Did authors evaluate their simple NAS method in section 5 (Table 5) on other search spaces except NAS-Bench-101?

Yes, we evaluate our NAS method on three search spaces in the main paper (Figure 5), and on all search spaces in the appendix (Figure 9 and 10). Please note that Table 6 is formatted in such a way to be consistent and directly comparable with prior literature (that also used the same format) in a clear manner.

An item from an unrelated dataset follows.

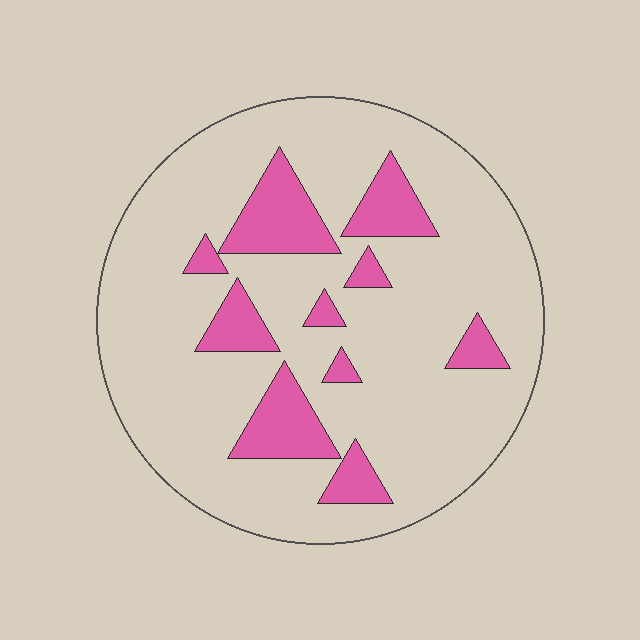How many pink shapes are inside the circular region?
10.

In summary, we have made several improvements in the writing and graphs of the paper. Further, we have generated transfer results on TransNASBench-101 and NDS Imagenet, as well as benchmarked runtime performance in the Appendix. Upon request by Reviewer nwAh, we have updated the primary results in paper to average over 9 trials instead of 3. This is done to decrease variance and to be directly comparable to prior work (TAGATES) which also used 9 trials. All our conclusions stand unchanged. We believe this paper is of significant value to the NAS community, as we generate and catalogue encodings for over 1.5 million neural networks, and build a state-of-the-art predictor. We then take the predictor and combine encodings to improve sample efficiency of accuracy predictors by transfer learning. We demonstrate this effectiveness across search spaces, data-sets (CIFAR-10 to Imagenet) as well as computer vision domains (TransNASBench-101 Micro tasks). We also demonstrate NAS on several search spaces. We will open source our code to support future research in this field. We hope you have addressed your concerns, and would love to hear further feedback. Thank you!